No, but the closer Michael got to forty, the less he liked big birthday celebrations. I wondered suddenly if some kind of male biological clock thing was behind his ever-increasing desire to discuss the M word, as we called it. I’d have to think about that.
Later. When I didn’t have murder on my mind.
“Yeah, maybe that’s an explanation for how Nate, Maggie, and Francis have been acting,” I said. “But maybe one of them had something much more serious to hide than an inconveniently distant birth date.”
“Such as?”
“I can think of two theories, actually. First, one of them killed Ichabod Dilley, and the QB knew about it, and was threatening to expose them.”
“After thirty years?” Michael said.
“There’s no statute of limitations on murder,” I pointed out.

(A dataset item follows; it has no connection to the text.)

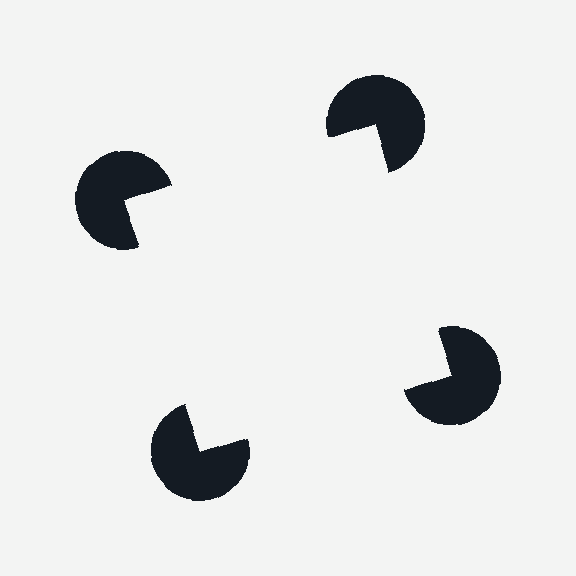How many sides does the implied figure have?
4 sides.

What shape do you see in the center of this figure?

“Yeah, but why wait that long? Are you suggesting that the killer meekly endured the QB’s blackmail all these years, only to lose his or her temper and bump her off this weekend?”
“Okay, maybe that’s a little far-fetched, but what if the QB, after concealing her knowledge all these years, finally revealed it, only to have the killer strike her down?”
Michael nodded slowly.
“A little more plausible,” he said. “I like the picture of the QB like a spider on her web, sitting on her secret for decades until just the right moment to use it. Yes, she’d play it that way. Only…”
“Only what?”
“Maybe a tad too melodramatic?”
“Yeah,” I said, reluctantly. “A little too much like one of Nate’s scripts, maybe. But I have another theory.”
“I never doubted you would.”
“What if the QB herself was the murderer?”
“Of Dilley, you mean?”
“Right,” I said. The more I thought about it, the more I liked this theory. “I can imagine her killing someone who stood in her way. And maybe she didn’t even have to do the deed herself—maybe all she had to do was set him up for the guys who were after him?”